Upon the granting of a licence, the service provider must pay an annual licence fee for each service area and authorised service, calculated as a percentage of the company’s adjusted gross revenue. Licences are issued for 20 years, with the option to renew for ten years at a time upon payment of a renewal fee.
The DoT also conducts periodic auctions to provide telecoms companies with access to radio spectrums for operating telecoms networks. This process is separate and independent from the licence acquisition process.
Once the Telecom Act’s relevant provisions are enforced, telecoms licences will fall under the new law, and spectrum assignment will mainly occur through auctions (except for certain specific purposes, as listed, for which assignment will be done through an administrative process).
Security Requirements
In November 2024, the government gave notice of The Telecommunications (Telecom Cyber Security) Rules, 2024, which establish a comprehensive framework to enhance the cybersecurity of India’s telecommunications infrastructure. These rules require telecoms providers to implement robust cybersecurity measures, report security incidents promptly, and conduct regular compliance audits. Key provisions include the mandatory appointment of a chief telecommunication security officer (CTSO) and enabling government agencies to monitor traffic data to ensure network security.
India has implemented regulations to ensure net neutrality, requiring internet service providers (ISPs) to treat all data equally without discrimination. The Telecom Regulatory Authority of India (TRAI) and the DoT are the primary agencies overseeing this area. In February 2016, TRAI issued the Prohibition of Discriminatory Tariffs for Data Services Regulations, which prohibits ISPs from offering or charging discriminatory tariffs for data services based on content (ie, different websites or services).
In 2018, following TRAI’s recommendation, the DoT issued the Regulatory Framework on Net Neutrality, imposing strict net neutrality principles on ISPs. The DoT enforces these regulations through ISP licence agreements.
Entities in the telecommunications sector must ensure non-discriminatory access for all users, providing a level playing field for all online services and applications. Non-compliance with these regulations results in penalties for ISPs.
Emerging technologies are actively shaping the legal landscape in the country, and the laws governing these technologies have been discussed in previous sections. As highlighted in 3. Artificial Intelligence, the Indian government has introduced new directives and guidelines to address the evolving AI landscape. These include both proactive laws for generative AI and reactive measures to combat issues such as deepfakes and dark patterns.

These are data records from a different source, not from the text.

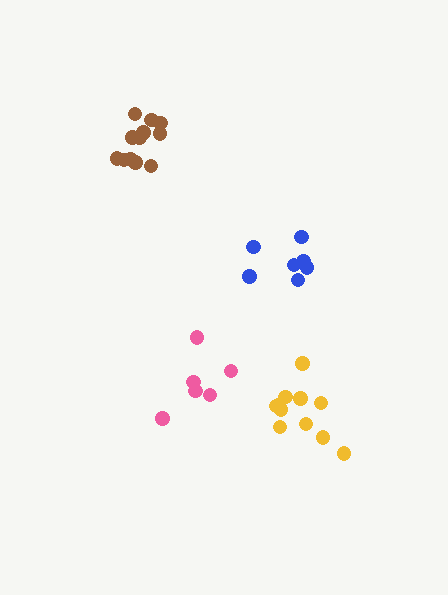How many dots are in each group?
Group 1: 12 dots, Group 2: 7 dots, Group 3: 6 dots, Group 4: 11 dots (36 total).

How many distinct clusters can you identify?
There are 4 distinct clusters.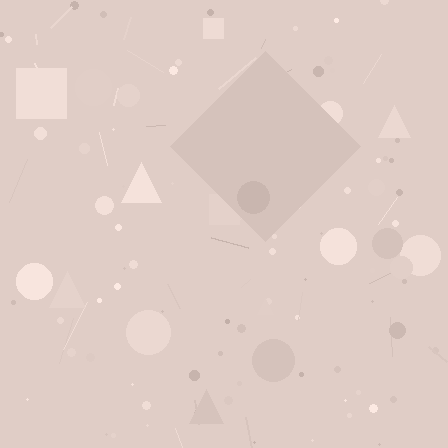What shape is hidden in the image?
A diamond is hidden in the image.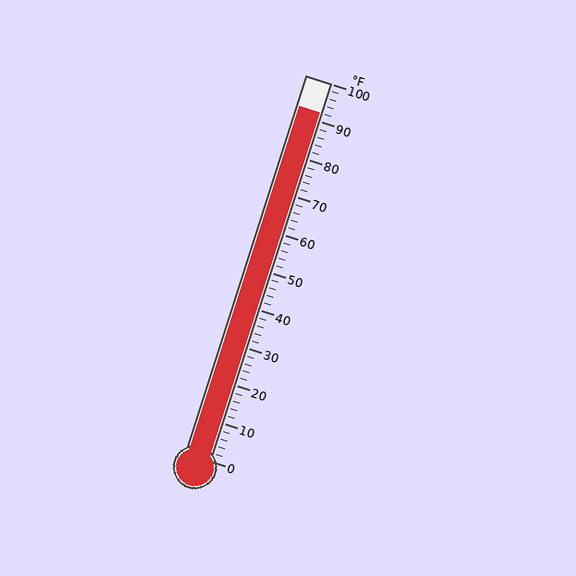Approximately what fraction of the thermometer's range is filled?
The thermometer is filled to approximately 90% of its range.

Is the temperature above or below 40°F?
The temperature is above 40°F.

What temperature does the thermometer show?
The thermometer shows approximately 92°F.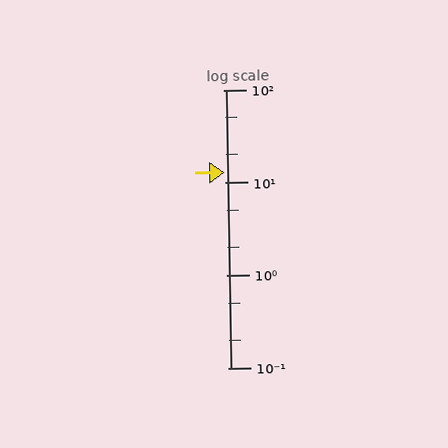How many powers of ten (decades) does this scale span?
The scale spans 3 decades, from 0.1 to 100.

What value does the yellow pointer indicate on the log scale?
The pointer indicates approximately 13.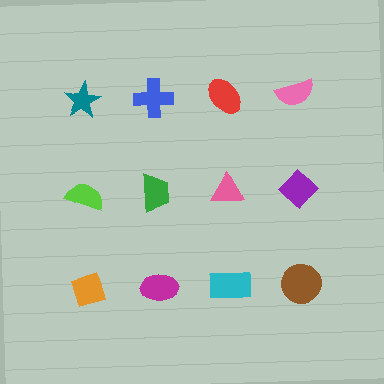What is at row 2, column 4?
A purple diamond.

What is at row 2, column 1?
A lime semicircle.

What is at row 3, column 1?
An orange diamond.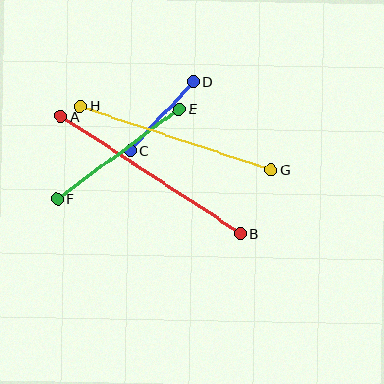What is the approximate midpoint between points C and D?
The midpoint is at approximately (162, 116) pixels.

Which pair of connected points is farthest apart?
Points A and B are farthest apart.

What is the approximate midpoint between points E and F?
The midpoint is at approximately (118, 154) pixels.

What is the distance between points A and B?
The distance is approximately 214 pixels.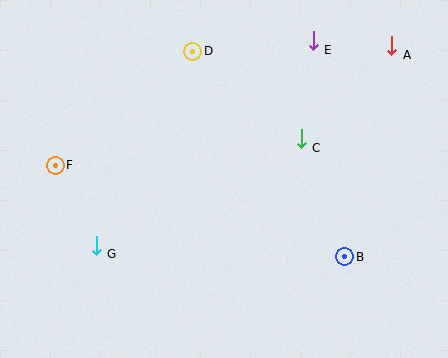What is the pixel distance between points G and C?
The distance between G and C is 231 pixels.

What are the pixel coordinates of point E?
Point E is at (313, 50).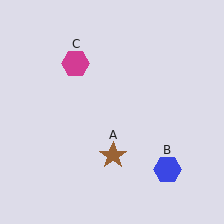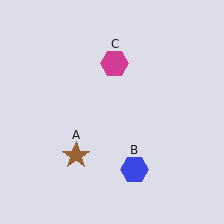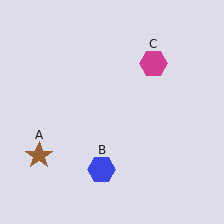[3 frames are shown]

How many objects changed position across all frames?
3 objects changed position: brown star (object A), blue hexagon (object B), magenta hexagon (object C).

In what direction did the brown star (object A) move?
The brown star (object A) moved left.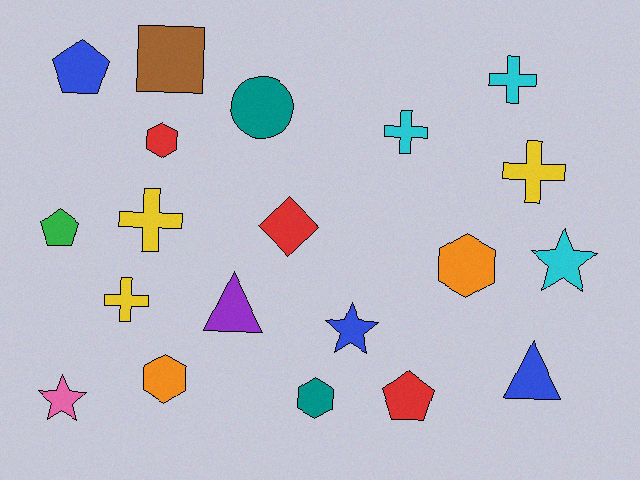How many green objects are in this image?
There is 1 green object.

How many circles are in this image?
There is 1 circle.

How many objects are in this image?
There are 20 objects.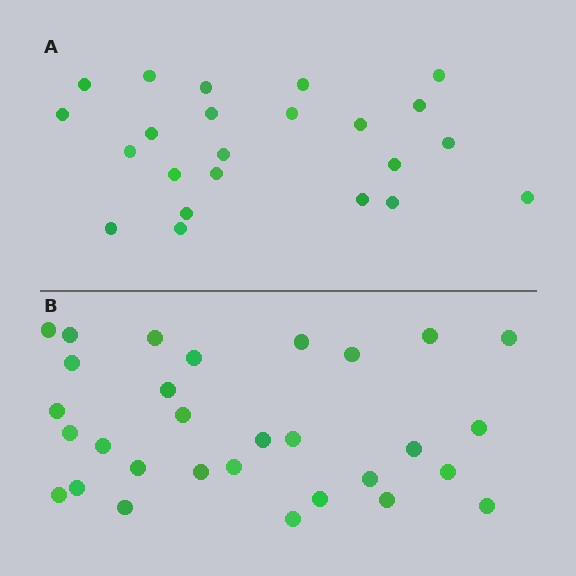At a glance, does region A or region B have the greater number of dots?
Region B (the bottom region) has more dots.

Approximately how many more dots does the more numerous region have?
Region B has roughly 8 or so more dots than region A.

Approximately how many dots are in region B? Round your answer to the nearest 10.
About 30 dots.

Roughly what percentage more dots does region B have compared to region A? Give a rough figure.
About 30% more.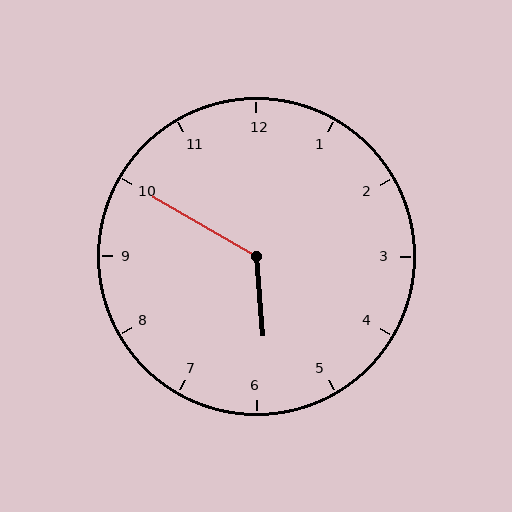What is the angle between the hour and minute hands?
Approximately 125 degrees.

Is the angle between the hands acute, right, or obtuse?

The development of modern wireless technologies like 5G has also led to the introduction of new laws. The Telecom Act, for instance, facilitates the smoother auction and allotment of 5G spectrum. As noted in 6.1 Scope of Regulation and Pre-Marketing Requirements, the Telecom Act allows for the assignment of spectrum through an administrative route for certain purposes, such as testing and trials of new technologies and the creation of regulatory sandboxes. These can be used to test both 5G and 6G wireless technologies.
Although primarily aimed at overarching issues and not industry-specific, the DPDPA and the new data protection regime in India will also impact emerging technologies like IoT implementations. This includes more stringent compliance requirements relating to personal data, enhanced penalties, and a specific regulatory authority to address contraventions under the law.

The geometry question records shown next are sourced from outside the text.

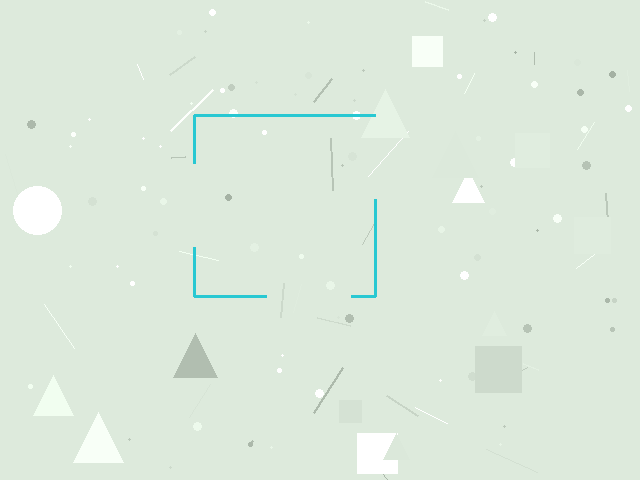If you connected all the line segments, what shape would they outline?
They would outline a square.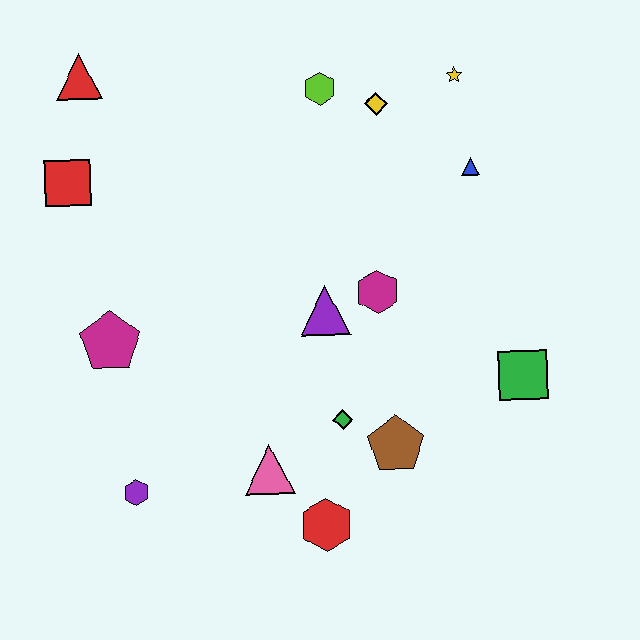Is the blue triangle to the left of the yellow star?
No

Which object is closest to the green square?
The brown pentagon is closest to the green square.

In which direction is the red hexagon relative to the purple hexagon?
The red hexagon is to the right of the purple hexagon.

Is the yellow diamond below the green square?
No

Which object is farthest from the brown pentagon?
The red triangle is farthest from the brown pentagon.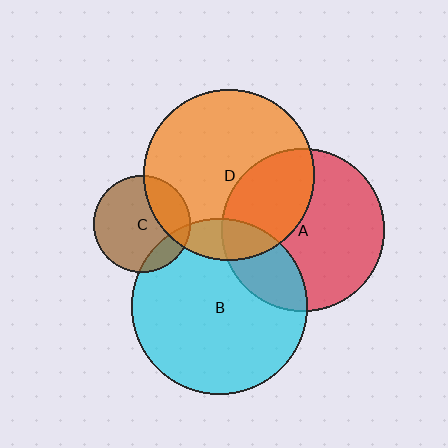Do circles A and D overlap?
Yes.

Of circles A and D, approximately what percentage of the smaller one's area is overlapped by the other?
Approximately 35%.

Essentially, while it may be viewed as an oversimplification, a technology transfer agreement is a contract that enables the movement of data, know-how and intellectual property from one organisation to another. The considerations discussed herein are of note while engaging in technology transfer agreements in India.
Foreign Exchange Regulation
Previously under the FEMA (Current Account Transaction) Rules 2000, remittances for technical collaboration above a particular threshold required government approval. However, through a series of moves aimed at easing business, these rules were relaxed.
Foreign licensors should, however, be conscious of the fact that the Foreign Exchange Management (Guarantees) Regulations 2000, framed under the Foreign Exchange Management Act 1999, do not automatically permit an Indian licensee or its owners to provide a personal or corporate guarantee to a non-resident without seeking permission from the RBI. There will be serious hurdles in the enforcement of such a guarantee.
Taxation
The Indian government has recently increased the quantum of withholding tax payable on royalties and fees for technical services of foreign entities by Indian parties, which will be required to be deducted by an Indian licensee from a foreign licensor of intellectual property. Licensors/transferors are advised to specify obligations in this regard in any agreement, including appropriate tax certificates proving payment.
Foreign licensors of intellectual property would be best advised to take advantage of various double taxation avoidance arrangements (DTAAs) that India has with most other nations.
In order to take advantage of DTAAs, the licensor will require a tax residency certificate from its home country, and will need to register with the web portal of the Indian Income Tax Department, and provide a declaration that it does not have a permanent establishment in India.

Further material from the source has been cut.